Tra i firmatari dell’appello ci sono Feng Zhang del Broad Institute e Emmanuelle Charpentier del Max Plank Institute, due degli scienziati che, in modo autonomo, hanno sviluppato la tecnica CRISPR. Già a novembre 2018, subito dopo la notizia della nascita delle gemelline, Zhang aveva proposto una moratoria globale sull’utilizzo di questa tecnologia per la creazione di bambini geneticamente modificati. Sostenitore della moratoria anche Francis Collins, direttore del National Institute of Health (NIH), che vorrebbe mettere in pratica la moratoria il prima possibile. Wei Wensheng della Peking University, a favore della moratoria, fa addirittura un passo in più: si dichiara preoccupato per il corretto utilizzo dell’editing anche sulle cellule somatiche, messo in secondo piano dal dibattito sulle linee cellulari germinali.

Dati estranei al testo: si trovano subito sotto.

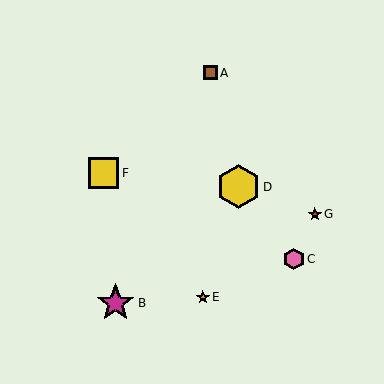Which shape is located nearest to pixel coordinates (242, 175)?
The yellow hexagon (labeled D) at (238, 187) is nearest to that location.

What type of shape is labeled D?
Shape D is a yellow hexagon.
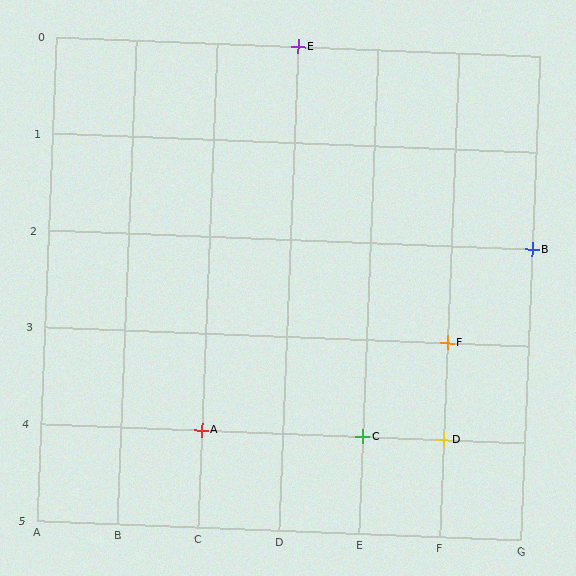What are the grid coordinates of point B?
Point B is at grid coordinates (G, 2).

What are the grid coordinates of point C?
Point C is at grid coordinates (E, 4).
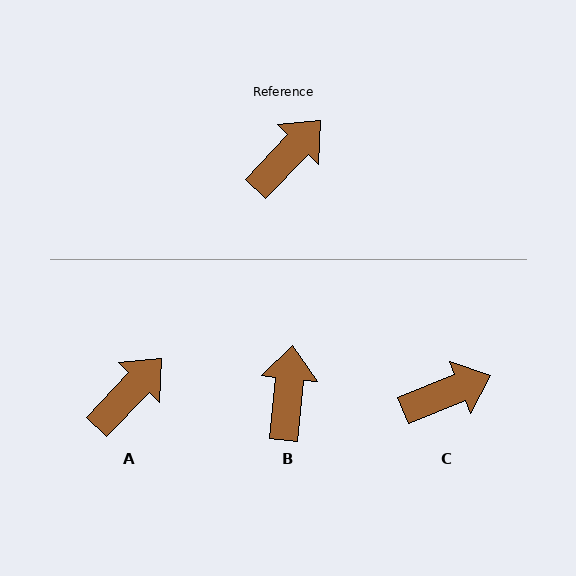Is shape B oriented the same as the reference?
No, it is off by about 38 degrees.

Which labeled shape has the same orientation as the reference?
A.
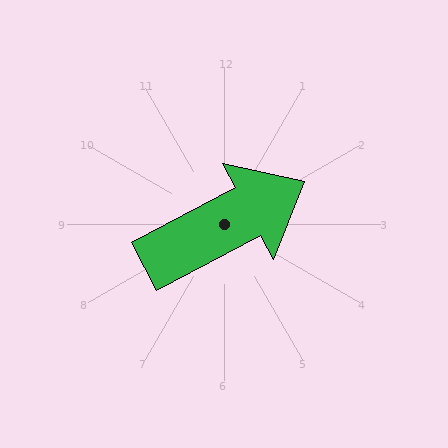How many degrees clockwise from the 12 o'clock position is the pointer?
Approximately 62 degrees.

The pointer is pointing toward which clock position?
Roughly 2 o'clock.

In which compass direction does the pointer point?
Northeast.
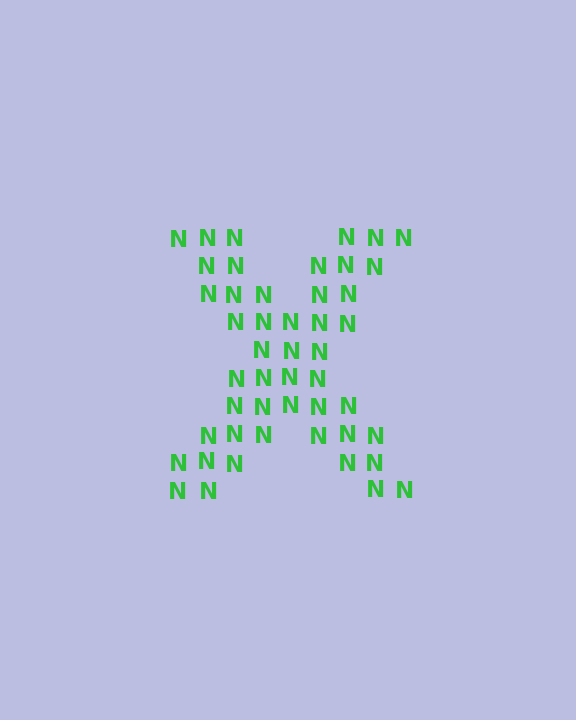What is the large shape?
The large shape is the letter X.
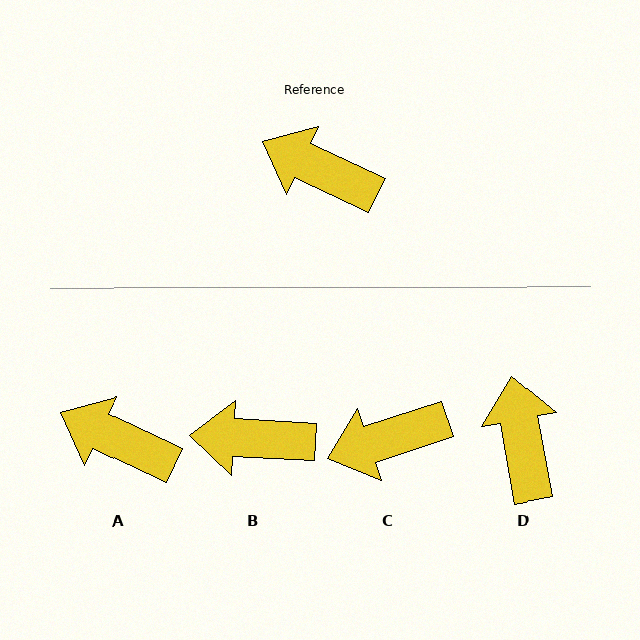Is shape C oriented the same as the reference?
No, it is off by about 43 degrees.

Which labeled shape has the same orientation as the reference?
A.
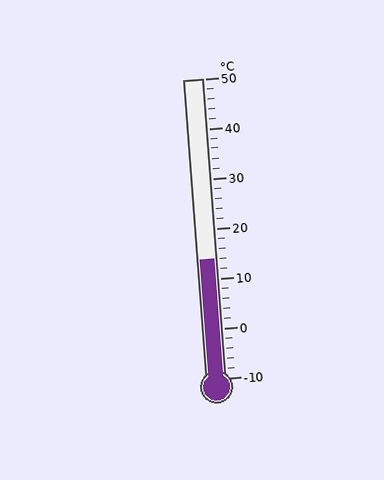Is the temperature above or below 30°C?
The temperature is below 30°C.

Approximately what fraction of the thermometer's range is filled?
The thermometer is filled to approximately 40% of its range.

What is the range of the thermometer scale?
The thermometer scale ranges from -10°C to 50°C.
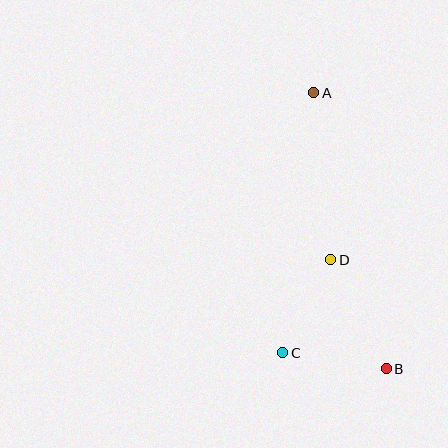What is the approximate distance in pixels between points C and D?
The distance between C and D is approximately 105 pixels.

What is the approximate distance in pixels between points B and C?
The distance between B and C is approximately 105 pixels.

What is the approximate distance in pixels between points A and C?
The distance between A and C is approximately 262 pixels.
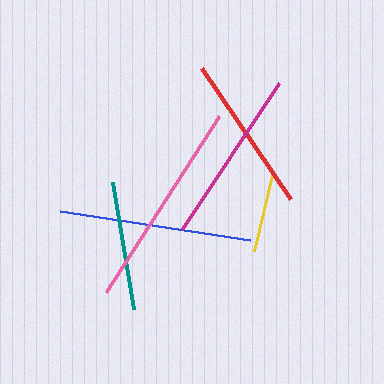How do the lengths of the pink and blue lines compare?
The pink and blue lines are approximately the same length.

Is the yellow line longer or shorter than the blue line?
The blue line is longer than the yellow line.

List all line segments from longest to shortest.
From longest to shortest: pink and blue (about equal), magenta, red, teal, yellow.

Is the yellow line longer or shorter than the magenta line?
The magenta line is longer than the yellow line.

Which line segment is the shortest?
The yellow line is the shortest at approximately 83 pixels.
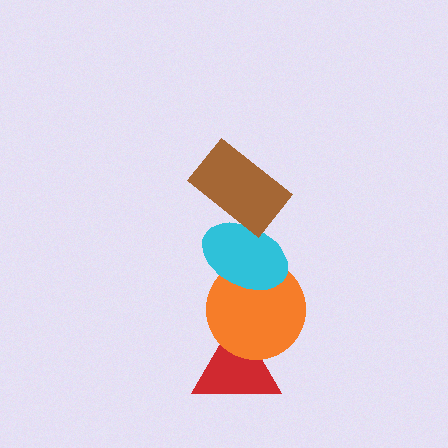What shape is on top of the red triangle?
The orange circle is on top of the red triangle.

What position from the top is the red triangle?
The red triangle is 4th from the top.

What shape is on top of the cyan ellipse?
The brown rectangle is on top of the cyan ellipse.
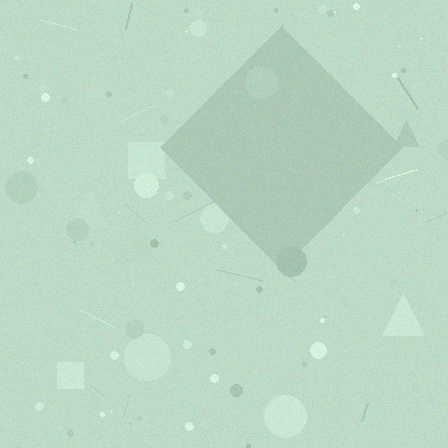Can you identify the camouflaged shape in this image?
The camouflaged shape is a diamond.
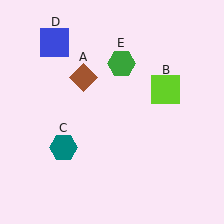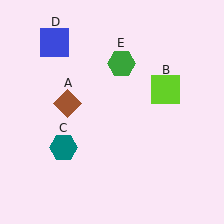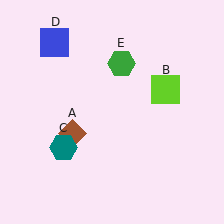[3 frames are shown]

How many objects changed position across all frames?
1 object changed position: brown diamond (object A).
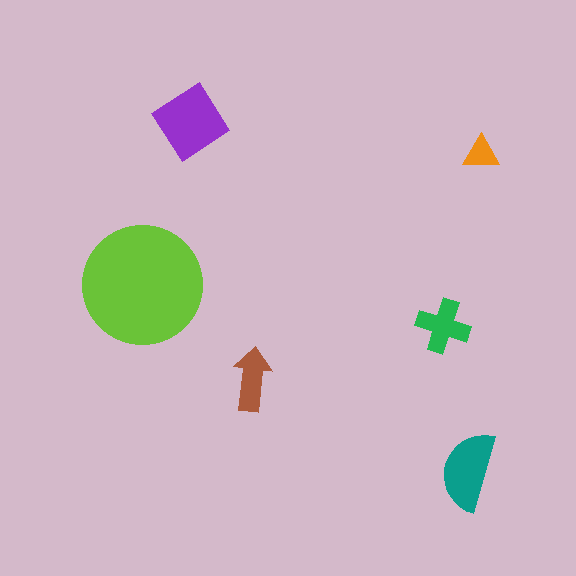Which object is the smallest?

Grande assente tra le firme è quella di Jennifer Doudna, scopritrice insieme a Charpentier delle grandi potenzialità del sistema di editing CRISPR. Doudna non condivide la necessità di una moratoria e riterrebbe più utile una regolamentazione stringente che precluda l’utilizzo dell’editing genomico fino a quando non saranno discusse approfonditamente le questioni tecniche, scientifiche, etiche e sociali. Contrario alla moratoria anche David Baltimore (Premio Nobel per la medicina nel 1975) che, pur ritenendo l’utilizzo della tecnica di editing ancora non sicuro o giustificabile, la trova una soluzione antitetica con i valori della scienza. Helen O’Neill, genetista molecolare all’University College of London, ha affermato che pur non essendoci una regolamentazione definita, una sorta di limite già c’è, dato che molti Paesi hanno leggi interne che proibiscono questo tipo di ricerche e esperimenti. In aggiunta, sostiene che la moratoria potrebbe limitare i fondi destinati alla ricerca nel settore dell’editing genomico umano. Un altro parere contrario arriva dalla Seoul National University, dove Jin-Soo Kim afferma che un’analisi attenta e trasparente del caso di He Jiankui, seguita da un giusto procedimento giuridico, potrebbe essere più utile per prevenire situazioni simili in futuro.

In mancanza di una normativa internazionale, ci sarà sempre qualche Paese più negligente di altri, che potrebbe essere sfruttato per fare ricerche anticonformiste: gli sforzi globali dovrebbero correre verso lo sviluppo e l’accettazione di regolamenti per la prevenzione e la penalizzazione di ricerche considerate attualmente inaccettabili. Le parti interessate devono agire in tempi brevi e la World Health Organization (WHO) è nella posizione giusta per assumersi il ruolo di guida, dando spazio a una discussione aperta, costruttiva e in grado ci coinvolgere tutti i gruppi di ricerca e le istituzioni coinvolte. Proprio per questo, a febbraio è stata presentata la lista dei membri della WHO Expert Advisory Committee on Developing Global Standards for Governance and Oversight of Human Genome editing” , commissione che esaminerà le sfide e le problematiche associate all’editing del genoma umano con lo scopo di trovare le migliori strategie di governance. Proprio in questi giorni, 18-19 marzo, si è concluso a Ginevra il primo incontro della commissione  per fare il punto della situazione e concordare il piano di lavoro per i prossimi 12-18 mesi.